3.10. Accordingly, Licensee 1 and Licensee 2 are found to have engaged in unsatisfactory conduct in respect of this matter.

Did the Licensees mislead the Complainants about the builder?

3.11. The evidence in this case is compelling that building company, Company A was expected to be the builder of the home on the Property. Details of the intended development were prepared by Company A and their branding was visible on signage, marketing material and supplied information. It is also clear from the statements by both Licensees that they also expected Company A would be the builder.

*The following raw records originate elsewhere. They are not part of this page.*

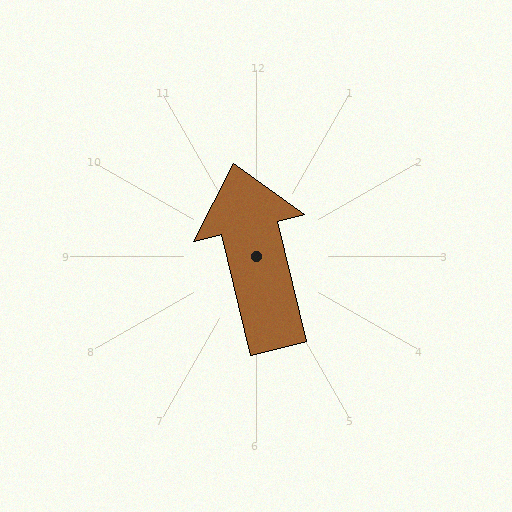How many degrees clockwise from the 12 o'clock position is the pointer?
Approximately 346 degrees.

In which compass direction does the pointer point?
North.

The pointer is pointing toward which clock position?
Roughly 12 o'clock.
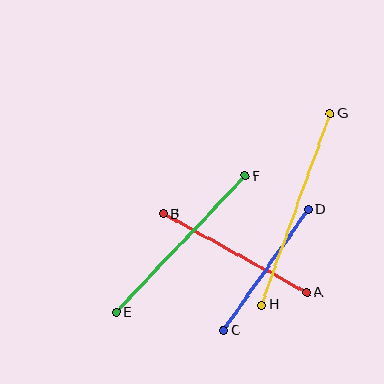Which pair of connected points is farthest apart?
Points G and H are farthest apart.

3.12. However, the Committee is not convinced that it was unsatisfactory conduct on the part of the Licensees to convey their understanding of who the builder would be to potential purchasers, including the Complainants, for the following reasons.

3.13. The Committee is satisfied that it is more likely than not that it was the vendor’s genuine intention at the time to use Company A. Had it been the case that the vendor sought to use Company A’s reputation to assist in marketing the Property without a genuine intention to engage them, then the Committee would have considered whether such intention was readily apparent to the Licensees and may have formed a different view in this regard. However, there is no evidence presented to suggest that it was not the vendor’s intention at the time to use Company A.

3.14. The Committee considers that the Licensee’s representations about who was expected to build the home were consistent with the vendor’s intention and that such representations were therefore not inaccurate at the time. The Committee has to consider whether the subsequent change by the vendor after the fact could then make those representations, though accurate at the time, subsequently misleading. The view of the Committee is that it would not. In this situation the Licensees cannot be responsible for the subsequent actions by third parties.

3.15. The Agreement did not specify that the builder must be Company A. The contract was between the Complainants and the vendor. While it was expected, based on the information available at the time, that Company A would be engaged by the vendor this was not a requirement in the Agreement.

3.16. The Committee has also given careful consideration to whether the Licensee’s statements about Company A and their implied involvement through signage and information ought to have been qualified with a caveat by the Licensees explaining that the involvement of Company A is the vendor’s intention only, and that the Licensees cannot be certain they will be used. The Committee forms the view that such caveat was unnecessary. The Complainants were aware that they were not entering into an agreement with Company A and that there was no requirement in the Agreement that the vendor use Company A. It was self-evident that representations and the implied involvement by Company A was a future intention and not something that the Licensees were in a position to guarantee.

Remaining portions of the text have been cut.